Pengurus : “Bagus, semoga kamu betah disini ya
dek, dan semoga ilmu yang akan kamu dapatkan bermanfaat, amin.
Aku menunduk
dan sedikit gemetar karena aku telah berbohong pada pengurus. Muhasabahpun
selesai, para santri dipersilahkan untuk meninggalkan tempat dan bersiap untuk
tidur.
***
Berhari-hari
aku mencoba untuk hidup dipondok ini, susah senang aku rasakan disini, ternyata
nggak semua yang ku fikir buruk dipondok itu ada, ada hal-hal yang menyenangkan
juga seperti dapat banyak perhatian dan kasih sayang dari bu nyai dan juga
teman-teman satu kamar,mereka adalah pendengar sekaligus penasihat yang baik. Tetapi
bayangan ku tentang teman-teman di kampung tak usainya hilang, dimalam hari
ketika semua sudah terlelap, secara diam-diam aku mengeluarkan Hp ku dilubang
tas paling dalam. Aku menggunakanya untuk sekedar nge-chat teman-teman dan
pacar, sekedar mengatakan rindu berat kepada mereka. Disini aku merasa
susahkarena hubunganku dengan mereka sangat terbatas sekali.
Selama ini aku
merasa aman-aman saja membawa Hp yang selalu ku buka disetiap malam. Saat itu
aku tidak memikirkan aturan atau pelanggaran apapun apabila aku ketahuan
membawanya, yang penting bagiku adalah hubunganku dengan pacar dan teman-teman
disana baik-baik saja.
Suatu hari ada
OSDAM keamanan yang jaga malam, OSDAM adalah Organisasi Santri Darul Mushlihin
yang mengatur tentang administrasi segala aktifitas di asrama. Keamanan
mendapatiku sedang main Hp. Dalam sekejap, Hp ku langsung diambil paksa
olehnya, dan ia melaporkanku ke pimpinan pondok ( Pak Nyai). Hatiku terasa kesal
dan marah, “Sangat menyebalkan keamanan itu, aku benci dia!” kataku dalam hati.
Keesokan
harinya aku dipanggil untuk maju kedepan semua peserta apel saat apel santri
jumat pagi. Pemimpin pondok melempar ponselku dibawah kakiku sampai menjadi
kepingan-kepingan tak berguna. Ini sangat memalukan bagi santri baru seperti
aku, hal ini membuat namaku jelek dimata semua santri.
Setelah
kejadian itu aku sangat membenci keamanan, setiap hari ia selalu mencari-cari
kesalahanku dan menghukumku. Rasanya aku seperti orang yang paling buruk
disini. Sebab kejadian itu pula teman-temanku mulai menjauhiku, aku semakin
kesal dan rasanya aku ingin keluar dari pondok ini.
***
Emosiku semakin
bertambah setiap harinya sampai pada puncaknya ketika aku kena ta’zir akibat
telat kembali kepondok. Keamanan menghukumku untuk membersihkan kamar mandi.

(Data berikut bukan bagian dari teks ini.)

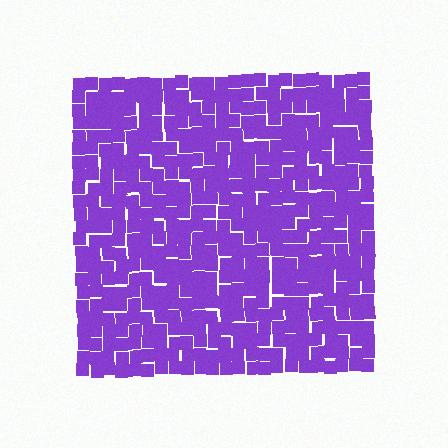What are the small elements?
The small elements are squares.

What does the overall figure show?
The overall figure shows a square.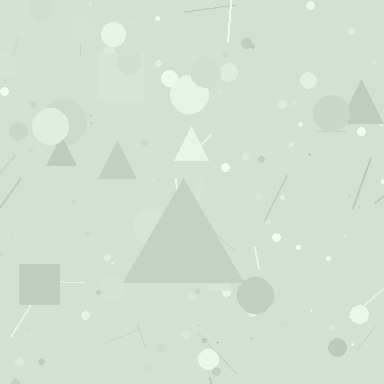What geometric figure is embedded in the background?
A triangle is embedded in the background.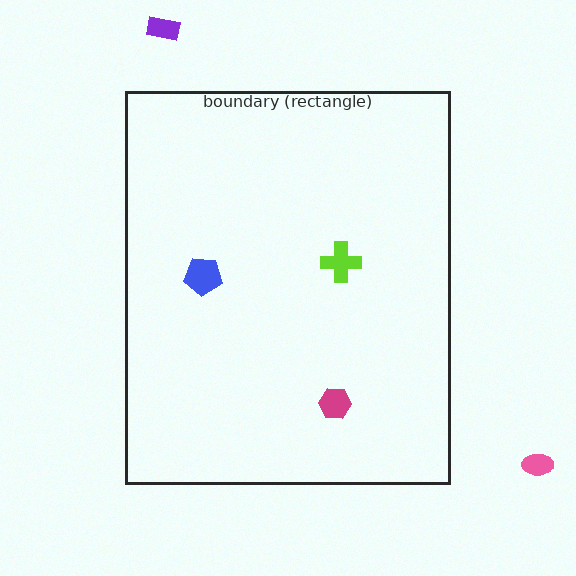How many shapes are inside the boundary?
3 inside, 2 outside.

Untuk masalah ini aku tidak terima dan tidak aku laksanakan karena aku sudah
lelah dan kesal dengan semuanya. Dengan suara yang keras aku dibentak-bentak
untuk membersihkan kloset di kamar mandi bawah, sontak aku menolak dan langsung
mengambil air segayung lalu kusiramkan ke mukanya. Aku begitu kesal, mamaku
saja tidak pernah sekejam itu kepadaku, lantas mereka siapa berani-beraninya
menyuruhku.
Setelah kejadian
itu, aku kabur dari pondok, dengan bekal uang sisa bulananku yang tinggal 30
ribu aku nekat pulang!. Syukurlah ditengah perjalanan menuju arah kampung
halamanku aku bertemu dengan teman tongkronganku, begitu beruntungnya diriku,
kalau semisal nggak ada ia, mau bagaimana aku pulang?. Ia memelukku dengan
erat, akupun berlimpahan air mata dipelukan temanku. Aku menceritakan semua
yang aku alami di kota pelajar ini.
***
Akhirnya aku
sampai dirumah, didepan rumah telah berdiri tegak mamaku yang tersayang. Ku pikir
ia akan menyambutku dengan senyum manisnya, tetapi apa yang terjadi?
Mama : “Sella! Kenapa kamu pulang?” (Mama berkata
dengan nada yang begitu kasar).
Aku : “Mama kok malah kaya gitu toh, anaknya
pulang, bukanya seneng malah dimarah-marahin. Nggak tau orang lagi bete aja.”
Mama : “Kamu tu ingat nggak nak,tujuanmu di pondok
itu apa?, pesan mama yang dulu emang udah terwujud?, kamu mau jadi apa nak...”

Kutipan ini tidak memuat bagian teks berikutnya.